Yesterday at the South Freeport Town Wharf the tide peaked higher than most of us living nearby have ever witnessed. John Brewer, a marina owner keeping a watchful eye on his domain, told me he could only remember once, a very long time ago, seeing the water so high. The nor’easter was blowing 40 to 50 mph from the major storm hitting southern New England and the water found its way onto the road at the end of Main Street. I haven’t heard of any local damage, but the sight was something to remember.
I’ve included pictures of the high and low tide January 31st, the first blue moon day of 2018, for comparison. The rest are from yesterday. Living here we take the tides for granted… except when we don’t.
4 thoughts on “Extreme High Tide”
Great pictures Jim!
Thanks very much. I’m fascinated by the power of the tides and since reading “How to Read Water” I pick up new things each time I visit the wharf.
Yikes! How frightening. Seeing comparison tides side-by-side is really cool. The High Tide 3/3/18 shot of the wharf with the Travelift gives me goosebumps! What a sensational tide.

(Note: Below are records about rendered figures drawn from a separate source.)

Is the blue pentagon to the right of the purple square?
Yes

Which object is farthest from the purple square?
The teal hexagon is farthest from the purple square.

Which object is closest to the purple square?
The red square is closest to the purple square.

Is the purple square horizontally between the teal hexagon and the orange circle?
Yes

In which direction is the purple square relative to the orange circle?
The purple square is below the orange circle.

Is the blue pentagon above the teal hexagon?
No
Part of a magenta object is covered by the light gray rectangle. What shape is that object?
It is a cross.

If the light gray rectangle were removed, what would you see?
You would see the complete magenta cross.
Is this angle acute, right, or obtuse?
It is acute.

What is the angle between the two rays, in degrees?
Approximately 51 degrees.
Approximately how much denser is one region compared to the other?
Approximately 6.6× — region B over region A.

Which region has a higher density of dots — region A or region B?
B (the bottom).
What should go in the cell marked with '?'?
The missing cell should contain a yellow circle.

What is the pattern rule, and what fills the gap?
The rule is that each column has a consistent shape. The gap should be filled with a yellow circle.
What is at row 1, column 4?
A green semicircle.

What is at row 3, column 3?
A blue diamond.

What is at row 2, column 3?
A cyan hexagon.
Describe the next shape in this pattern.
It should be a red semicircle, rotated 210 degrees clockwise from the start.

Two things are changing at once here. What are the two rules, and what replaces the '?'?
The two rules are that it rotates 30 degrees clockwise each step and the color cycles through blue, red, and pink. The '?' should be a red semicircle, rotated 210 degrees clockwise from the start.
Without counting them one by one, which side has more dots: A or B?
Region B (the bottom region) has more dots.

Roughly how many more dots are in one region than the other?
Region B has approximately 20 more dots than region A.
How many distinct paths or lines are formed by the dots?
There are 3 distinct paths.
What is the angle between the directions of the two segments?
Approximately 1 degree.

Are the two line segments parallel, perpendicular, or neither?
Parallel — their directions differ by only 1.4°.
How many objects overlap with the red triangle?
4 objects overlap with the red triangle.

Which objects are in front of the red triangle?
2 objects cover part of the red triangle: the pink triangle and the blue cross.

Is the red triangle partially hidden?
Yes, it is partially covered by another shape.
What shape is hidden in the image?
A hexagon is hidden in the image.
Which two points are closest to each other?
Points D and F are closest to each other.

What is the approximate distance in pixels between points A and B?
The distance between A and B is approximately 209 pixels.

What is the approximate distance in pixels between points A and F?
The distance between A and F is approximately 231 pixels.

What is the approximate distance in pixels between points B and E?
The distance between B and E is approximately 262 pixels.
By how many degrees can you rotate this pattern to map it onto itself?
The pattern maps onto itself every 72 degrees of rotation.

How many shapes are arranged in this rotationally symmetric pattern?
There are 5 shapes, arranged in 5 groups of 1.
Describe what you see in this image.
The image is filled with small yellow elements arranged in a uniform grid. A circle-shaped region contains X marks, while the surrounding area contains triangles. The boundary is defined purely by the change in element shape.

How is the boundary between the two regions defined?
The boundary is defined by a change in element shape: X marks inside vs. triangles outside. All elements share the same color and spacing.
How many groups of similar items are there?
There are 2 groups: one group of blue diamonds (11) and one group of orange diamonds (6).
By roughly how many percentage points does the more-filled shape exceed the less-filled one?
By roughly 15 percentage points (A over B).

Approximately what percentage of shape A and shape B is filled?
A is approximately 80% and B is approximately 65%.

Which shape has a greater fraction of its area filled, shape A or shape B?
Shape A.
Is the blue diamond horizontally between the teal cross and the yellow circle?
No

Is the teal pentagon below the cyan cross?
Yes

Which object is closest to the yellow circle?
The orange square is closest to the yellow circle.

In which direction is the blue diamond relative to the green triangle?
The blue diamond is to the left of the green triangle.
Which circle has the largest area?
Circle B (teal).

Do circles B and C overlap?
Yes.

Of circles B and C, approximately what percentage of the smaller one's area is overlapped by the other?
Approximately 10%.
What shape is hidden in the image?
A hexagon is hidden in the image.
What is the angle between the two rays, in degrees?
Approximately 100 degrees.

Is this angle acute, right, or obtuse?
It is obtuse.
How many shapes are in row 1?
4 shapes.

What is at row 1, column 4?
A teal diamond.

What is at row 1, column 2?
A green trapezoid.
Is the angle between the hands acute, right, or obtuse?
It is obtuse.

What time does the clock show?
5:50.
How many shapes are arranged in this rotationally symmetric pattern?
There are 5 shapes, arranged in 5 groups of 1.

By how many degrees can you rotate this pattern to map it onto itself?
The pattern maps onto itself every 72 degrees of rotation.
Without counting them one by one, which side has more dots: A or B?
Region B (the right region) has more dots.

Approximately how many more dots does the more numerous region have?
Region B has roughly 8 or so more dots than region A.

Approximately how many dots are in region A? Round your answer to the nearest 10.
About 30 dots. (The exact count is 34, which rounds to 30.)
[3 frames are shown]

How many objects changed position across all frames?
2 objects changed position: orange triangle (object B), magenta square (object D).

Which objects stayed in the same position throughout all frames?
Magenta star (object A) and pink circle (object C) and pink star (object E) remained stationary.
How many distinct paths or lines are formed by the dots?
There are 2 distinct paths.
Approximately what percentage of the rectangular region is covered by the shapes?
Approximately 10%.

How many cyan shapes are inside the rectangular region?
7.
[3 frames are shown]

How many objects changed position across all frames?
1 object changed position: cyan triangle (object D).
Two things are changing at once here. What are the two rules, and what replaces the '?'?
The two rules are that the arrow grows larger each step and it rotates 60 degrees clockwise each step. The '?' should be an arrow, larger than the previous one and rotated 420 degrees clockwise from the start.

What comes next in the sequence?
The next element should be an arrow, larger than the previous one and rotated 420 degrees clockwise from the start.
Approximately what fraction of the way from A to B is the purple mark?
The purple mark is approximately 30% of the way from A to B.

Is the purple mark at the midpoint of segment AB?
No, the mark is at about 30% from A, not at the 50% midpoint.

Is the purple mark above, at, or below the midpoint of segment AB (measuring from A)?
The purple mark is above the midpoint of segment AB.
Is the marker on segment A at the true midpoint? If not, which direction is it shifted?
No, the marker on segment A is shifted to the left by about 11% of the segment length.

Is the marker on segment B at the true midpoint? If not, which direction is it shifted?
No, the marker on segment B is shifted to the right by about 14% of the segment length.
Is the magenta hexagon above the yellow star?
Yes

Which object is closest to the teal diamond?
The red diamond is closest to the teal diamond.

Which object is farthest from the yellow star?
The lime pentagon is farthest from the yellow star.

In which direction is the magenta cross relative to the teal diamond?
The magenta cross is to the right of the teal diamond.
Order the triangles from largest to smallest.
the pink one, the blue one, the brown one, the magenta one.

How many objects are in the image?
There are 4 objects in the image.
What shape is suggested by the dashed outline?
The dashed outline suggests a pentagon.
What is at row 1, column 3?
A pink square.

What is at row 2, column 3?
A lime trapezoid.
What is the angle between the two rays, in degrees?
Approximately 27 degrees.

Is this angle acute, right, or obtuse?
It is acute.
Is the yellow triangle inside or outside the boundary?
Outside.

Thanks Erika. I sometimes like to think of the effort required to carry a five gallon container of water a hundred feet. It’s not impossible but requires effort. I read an estimate that more than 100 billion metric tons of water flows in and out of the Bay of Fundy every 12 hours! The amount of energy required staggers the imagination. Even though the tides are a daily event I think they are truly awesome.